I did it one time on an underground. We just prefabed the long runs with y's and t's on it and then did the rest on site. It worked out okay.


----------



## Rando

bryand1249 said:


> So my boss is wanting to try and do more prefab for these jobs that we are doing. We're not a large company with a huge warehouse so I'm kind of strapped for space. The couple times that I've done prefab has been just saw horses, plywood, and riser clamps where I could clamp the pvc in place. We just finished up our first ground rough with the prefab that I put together and seemed to work out ok. I'm just looking for any ideas on how to make this work for us.



Do you have CAD? Are you just scaling off the prints or what? One of the main cost savings prefabbing is having cheaper less skilled labor assembling the stuff in the shop then your higher paid guys in the field use less hours installing. Are you going to hire a grunt to glue the pipe together? I don't see where you're going to save much doing everything your self.


----------



## CT18

I have pre fabbed bathroom groups for some larger jobs. It was all assembled on a bench like what flyout has posted pictures of. i have also worked with a house contractor who tried to pre fab the underground for a condo complex we were doing. The underground did not turn out well, low pay kids putting the wrong openings in the wrong spots. We had to jack hammer many a floor because the floor drain was in the wall and the stack was in the middle of the room. We also had trouble trying to dig with the backhoe without connecting pipe to give him a line to follow.

What are you guys looking to pre fab. i am in the middle of a Ford job were i am breaking out my CAD drawings and making fab sheets to be made here in the shop. They are chilled Water, Comp. Air and Domestic City Water mainly. I have a few Natural gas lines to get in the design still.


----------



## GAN

Rando hit it on the head. If you don't have space, or even if you do unless it is many multiples of the same layout, it will take up space and without lesser paid people won't save a lot of labor.
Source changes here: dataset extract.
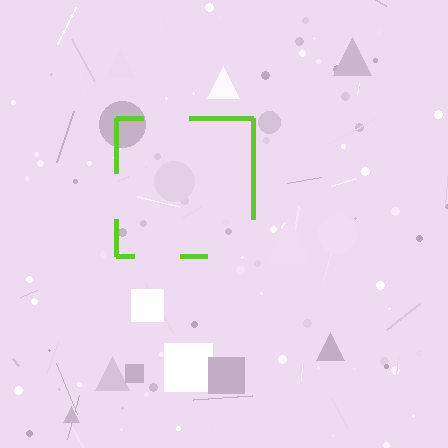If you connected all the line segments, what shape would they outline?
They would outline a square.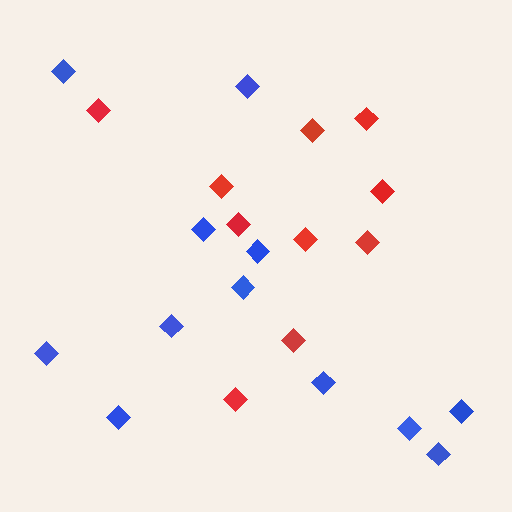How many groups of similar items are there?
There are 2 groups: one group of red diamonds (10) and one group of blue diamonds (12).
If it is residential, you can gain with pre-made shower & tub valves, laundry drops, H & C risers. But constancy on your layout when you hit the job counts.


----------



## Flyout95

Pre fabbed pvc under grounds seems a little nuts to me. I mean, is plastic, and glue. Sure you save time, but how much? 

We've fabbed under grounds before, but it all depends on who is putting it in. Do you Trimble? Or are you pulling of a string? 
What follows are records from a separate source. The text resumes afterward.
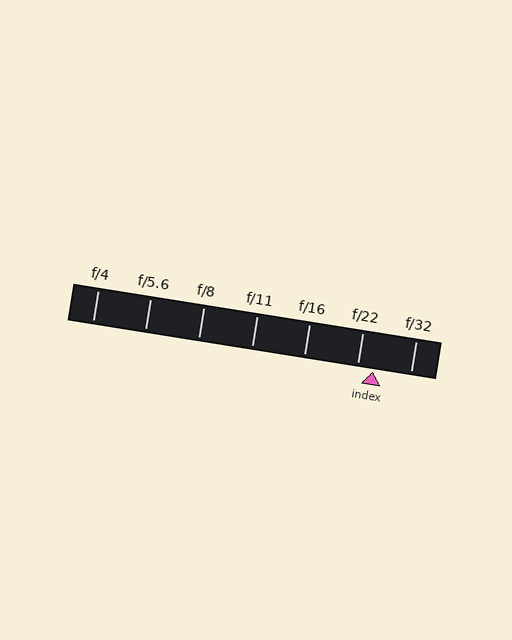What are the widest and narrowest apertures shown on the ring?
The widest aperture shown is f/4 and the narrowest is f/32.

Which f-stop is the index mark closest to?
The index mark is closest to f/22.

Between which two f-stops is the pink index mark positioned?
The index mark is between f/22 and f/32.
We fab up our carrier groups, water pipe, We fab cast and copper risers and branches, then snap or cut to length, but to fab a whole under ground is rough. That being said, get pipe stands, 2x4s to fab your own jigs.


----------



## pianoplumber

Years ago, I pre-fabbed a couple hundred feet of water mains and heating mains for an apt. bldg. cause it was winter (like now), and it was busy work. Couple months later, when it came time to install, it made more work than it was worth. Plans change during construction. Since then, I like to wait until the last minute and do things once. 
I can't see how DWV could be pre-fabbed. Framers seem to have different measuring tapes than us.
Maybe your boss is just trying to keep you busy during the winter?


----------



## marc76075

It seems like more trouble than its worth. Best case senario, it goes right in and your good. Realistic senario, a few things dont line up right and then your cutting and adjusting pipe, defeating the purpose of prefab. I think it would take less time doing it on the job.


----------



## Rando

Flyout95 said:


> Pre fabbed pvc under grounds seems a little nuts to me. I mean, is plastic, and glue. Sure you save time, but how much?
> 
> We've fabbed under grounds before, but it all depends on who is putting it in. Do you Trimble? Or are you pulling of a string?
> 
> We fab up our carrier groups, water pipe, We fab cast and copper risers and branches, then snap or cut to length, but to fab a whole under ground is rough. That being said, get pipe stands, 2x4s to fab your own jigs.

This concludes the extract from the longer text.